Un résultat qui traduit un ras-le-bol de la base

Ce bipartisme lance donc un nouveau défi aux deux syndicats. L’un comme l’autre pressent l’Assurance maladie de rouvrir la négociation sur l’économie pour stopper la dégradation de la rémunération (la baisse de marge du réseau est évaluée à 128 M€ de janvier à novembre 2015) et de préparer la mise en place des honoraires à l’ordonnance. « L’année 2016 ne pourra pas être seulement une année d’observation car tout un tas d’indicateurs économiques ne sont pas atteints », rappelle Philippe Gaertner.

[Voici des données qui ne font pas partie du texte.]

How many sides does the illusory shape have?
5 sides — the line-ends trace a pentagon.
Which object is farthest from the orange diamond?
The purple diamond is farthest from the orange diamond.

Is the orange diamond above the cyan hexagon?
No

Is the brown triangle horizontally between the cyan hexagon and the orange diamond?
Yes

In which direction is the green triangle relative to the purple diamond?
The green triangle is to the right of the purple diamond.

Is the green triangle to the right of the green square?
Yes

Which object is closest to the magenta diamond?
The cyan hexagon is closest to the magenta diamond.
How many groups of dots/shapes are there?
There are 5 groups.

Pour Claude Le Pen, économiste de la santé, la demande des syndicats paraît compliquée et peu probable pour 2016, même si le résultat du scrutin des URPS traduit un ras-le-bol de la base. « Il n’y a aura pas de changement de cap malgré les pressions supplémentaires exercées par le syndicat contestataire (l’USPO) sur les négociations conventionnelles. Ce n’est pas un objectif prioritaire de l’Assurance maladie et du gouvernement, davantage préoccupé par la mise en œuvre de la troisième année du plan d’économies sur le médicament », pense-t-il. Ceci étant, Claude Le Pen reconnaît que « les deux syndicats sont condamnés à s’entendre sur les mesures économiques à prendre et à relancer ensemble les discussions avec l’Assurance maladie avec des idées nouvelles ».

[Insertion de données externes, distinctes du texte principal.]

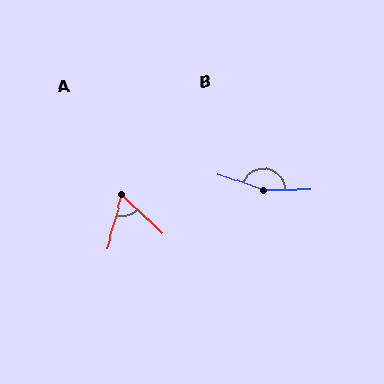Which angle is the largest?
B, at approximately 159 degrees.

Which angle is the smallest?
A, at approximately 62 degrees.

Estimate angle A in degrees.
Approximately 62 degrees.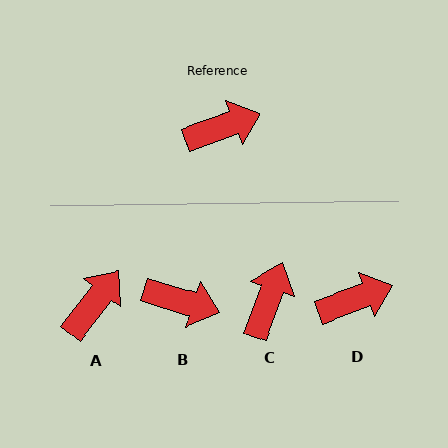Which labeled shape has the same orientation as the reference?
D.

FSPF et USPO parviendront-ils à se mettre d’accord sur un plan d’actions commun ? Tout reste à faire. Philippe Gaertner attend encore de connaître les propositions de l’USPO, tandis que Gilles Bonnefond a d’ores et déjà critiqué le plan d’urgence de la FSPF, notamment l’extension des honoraires pour ordonnance complexe aux ordonnances ALD, car « on ne maîtrise pas leur évolution ». De plus, « le passage à 1 € réduit notre marge de manœuvre pour avancer dans les négociations, un plan d’action commun ne sera possible qu’au prix d’efforts partagés », conclut le challenger.

L’UNPF joue sa survie

Malgré son échec, l’Union nationale des pharmacies de France (UNPF) ne baisse pas les bras même si, dès juin 2016, elle ne pourra plus participer aux futures négociations conventionnelles avec la CNAM. « L’UNPF garde toute sa représentativité sociale (salaires, conventions collectives, prévoyance, formation…) et continuera à faire entendre sa voix », précise ce syndicat qui entend rester force de proposition et continuer à défendre les intérêts de la profession. Sans avoir voix au chapitre,il a demandé au ministère de la Santé de pouvoir continuer à participer aux négociations conventionnelles. « L’UNPF a toujours joué un rôle de conciliateur dans la profession. La question est en suspens et nous attendons un retour du ministère », indique Eric Myon, vice-président de l’UNPF.